The movie really belongs to Carrey. The rubber-faced actor plays Scrooge through the ages and all three ghosts. His British, Irish and Scottish accents sound passable, and his portrayal of Scrooge is engaging, though disappointingly serious. He lets loose a little at the end, once Scrooge is delirious with Christmas cheer, but overall the tone is grim and short on comic interludes.

The appearance of realistic animated people using performance capture, in which real actors end up digitized in some form, still leaves me a little cold. While Scrooge and Marley look fantastic, Scrooge's nephew Fred (Colin Firth), appears a little cross-eyed and the dancing of Scrooge's former boss Mr. Fezziwig (Bob Hoskins), seems off. Not quite full animation, not quite live action, the human beings rendered using performance capture at times fall into an uneasy gap between the two, the so-called “uncanny valley.” Zemeckis is a veteran of the filmmaking technique, using it to varying degrees of success in “The Polar Express” in 2004 and “Beowulf” in 2007.

Hedging its bets against an unproven format, Disney outfitted four custom train cars with artifacts, costumes, props and digital demonstrations from “A Christmas Carol,” zigzagging 16,000 miles across the United States since May to visit 40 cities and whet moviegoers' appetites (even if it is only November).

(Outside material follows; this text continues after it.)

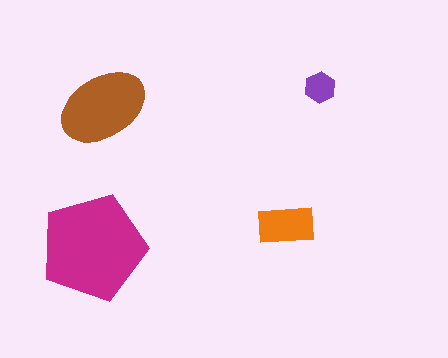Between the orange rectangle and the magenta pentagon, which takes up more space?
The magenta pentagon.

There will most certainly be a built-in audience for this film. Full of beautiful, action-packed visuals and a timeless moral of kindness and charity, “A Christmas Carol” is definitely a solid choice for family holiday viewing. The 3-D technology, also formatted for large IMA-- screens, knocks a bit of dust off the shopworn tale. Zemeckis and Carrey certainly don't reinvent Dickens' story, nor do they try to. You know how it's going to end, and the script could have contained a few more twists, but Disney's nifty new take on “A Christmas Carol” sure does look good.